Its still raining! When is it going to snow....


----------



## newlooklandscp (Sep 27, 2005)

Chris (Snow Picasso),

Thanks a ton for the number. I'll have to owe you then. I give them a call tomorrow. Im gonna need a temporary place for a couple of months while I look for a small factory, yard or both together in the SP/FP area to purchase. I dont want to have to deal with this getting booted out and sh*t again. I checked out my major accounts and most were busy tonight with traffic so they never got Icy. Me and my buddy decided not to go out tonight. Hopefully tomorrow night is a different story. For some reason you guys in St. Charles, the weather is always different, its like your miles and miles away when your not, its weird. By the way, whats the name of your company? Thanks again for the #. PM me sometime or email me [email protected] Know anyone who needs a Vbox, I got a Hi-way Super P for sale that I dont need. So so sick of looking at it. Lol.

Ken


----------



## scottL (Dec 7, 2002)

Looking at the radar I'm thinking we are not going to see much other than ice and slush. The jet stream has established itself in a slight northerly direction and picked up speed. WI on the other hand looks like they will be nailed.

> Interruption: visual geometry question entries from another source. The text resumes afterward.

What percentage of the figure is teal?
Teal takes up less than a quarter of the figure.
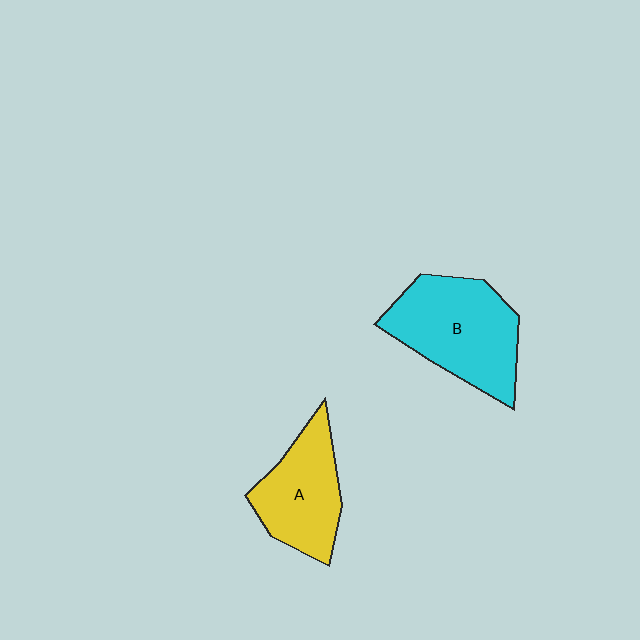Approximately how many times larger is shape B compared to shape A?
Approximately 1.3 times.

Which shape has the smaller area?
Shape A (yellow).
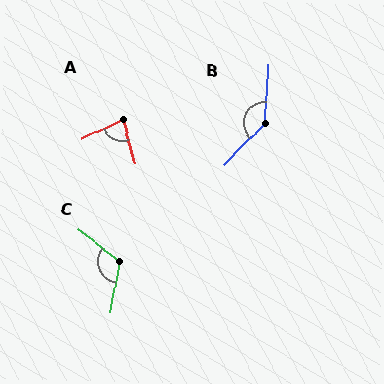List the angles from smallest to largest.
A (79°), C (117°), B (139°).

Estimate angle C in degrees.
Approximately 117 degrees.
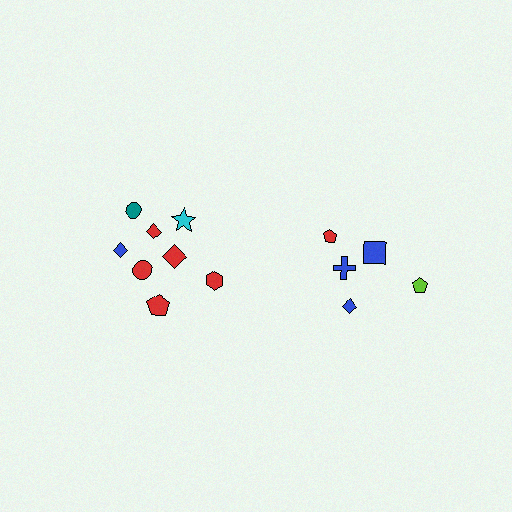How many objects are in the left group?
There are 8 objects.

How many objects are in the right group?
There are 5 objects.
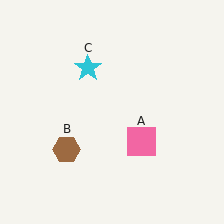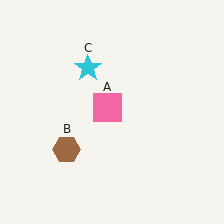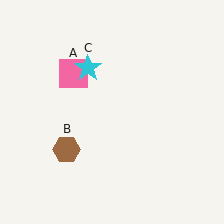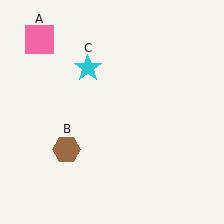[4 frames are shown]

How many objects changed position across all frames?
1 object changed position: pink square (object A).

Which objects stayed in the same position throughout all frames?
Brown hexagon (object B) and cyan star (object C) remained stationary.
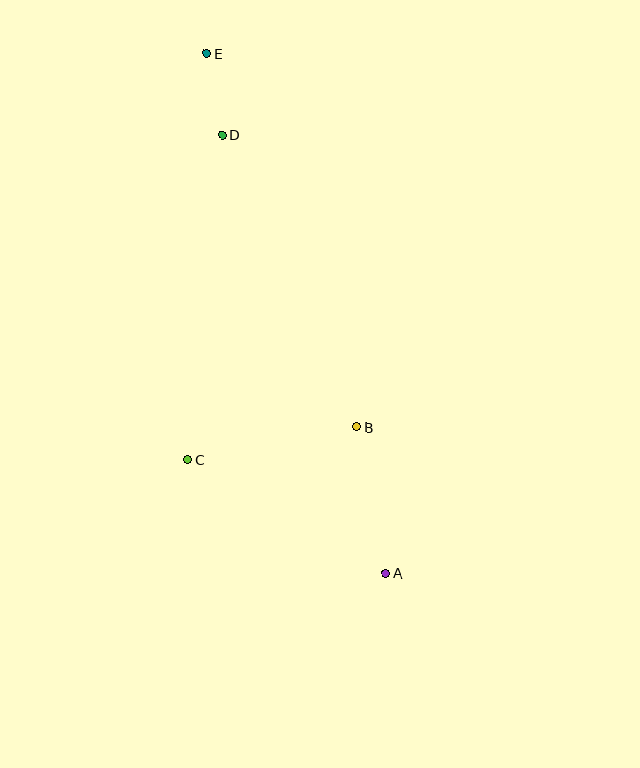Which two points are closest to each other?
Points D and E are closest to each other.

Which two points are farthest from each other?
Points A and E are farthest from each other.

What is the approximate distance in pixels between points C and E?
The distance between C and E is approximately 407 pixels.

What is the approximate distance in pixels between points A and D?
The distance between A and D is approximately 468 pixels.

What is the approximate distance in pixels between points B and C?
The distance between B and C is approximately 172 pixels.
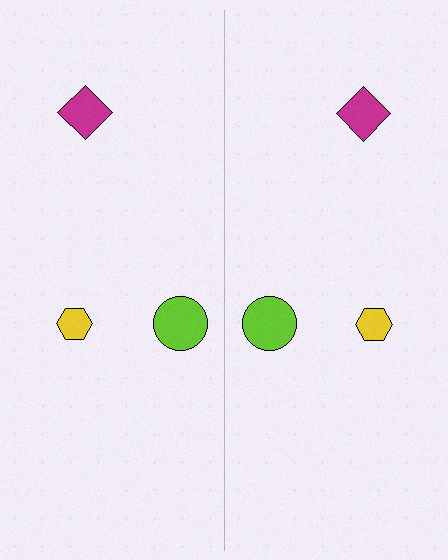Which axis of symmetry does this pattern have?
The pattern has a vertical axis of symmetry running through the center of the image.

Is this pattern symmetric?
Yes, this pattern has bilateral (reflection) symmetry.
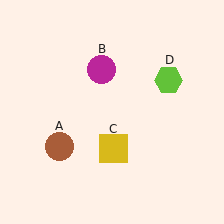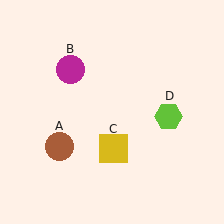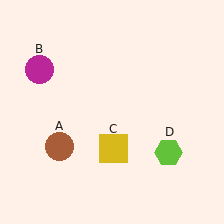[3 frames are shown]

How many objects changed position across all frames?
2 objects changed position: magenta circle (object B), lime hexagon (object D).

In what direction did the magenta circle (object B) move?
The magenta circle (object B) moved left.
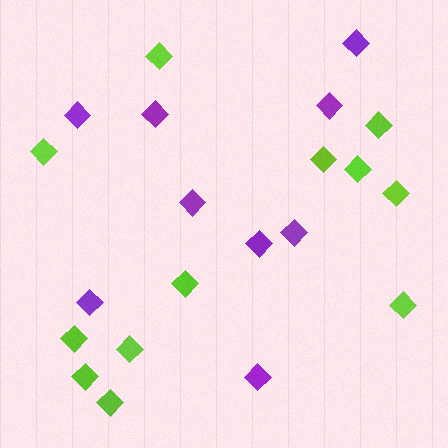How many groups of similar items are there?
There are 2 groups: one group of purple diamonds (9) and one group of lime diamonds (12).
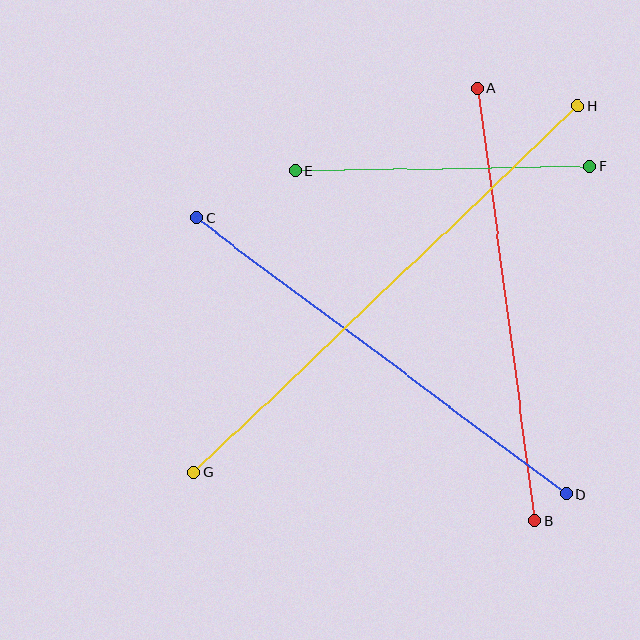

Maybe it will change again tonight.


----------



## AlwaysGreener (Jan 19, 2004)

We are at 32 deg and it just started with freezing rain...Freeport has pouring rain with thunder and lighting..all if it will turn to snow by this afternoon...Roads are very bad...


----------



## bluejeep (Dec 1, 2005)

Can some one give me an update on the snow in NorthEast IL. if there is any? I am in IN right now and will have to come back to plow.


----------



## streetsurfin' (Jan 22, 2004)

12:50 Palatine, it came down as rain and most of the snow showing from overnight is melted off.


----------



## newlooklandscp (Sep 27, 2005)

2:20pm weather.com is saying 1-3" for 60131. Hopefully it happens.

Ken


----------



## bluejeep (Dec 1, 2005)

4:30 2/16 anything?


----------



## newlooklandscp (Sep 27, 2005)

Nothing ... call for absolutely nothing.


----------



## Snow Picasso (Dec 15, 2004)

So much for that wierd feeling!!! S**T!!! This is unbelievable! Well there's always March! LOL :salute:


----------



## snatchal (Sep 8, 2005)

*Point your trucks North and start driving*

God loves snow plowers who are Packer fans.


----------



## NoFearDeere (Nov 7, 2005)

Northwest Illinois......Freeport, Lena, Pearl City, Galena, etc. all got 2" of ice. This is going to be interesting...payup payup payup


----------



## AlwaysGreener (Jan 19, 2004)

Yea...We had to put salt down for commercial lots and plow the slush, only two trucks were used today..It was a ok day for us..Just want more...


----------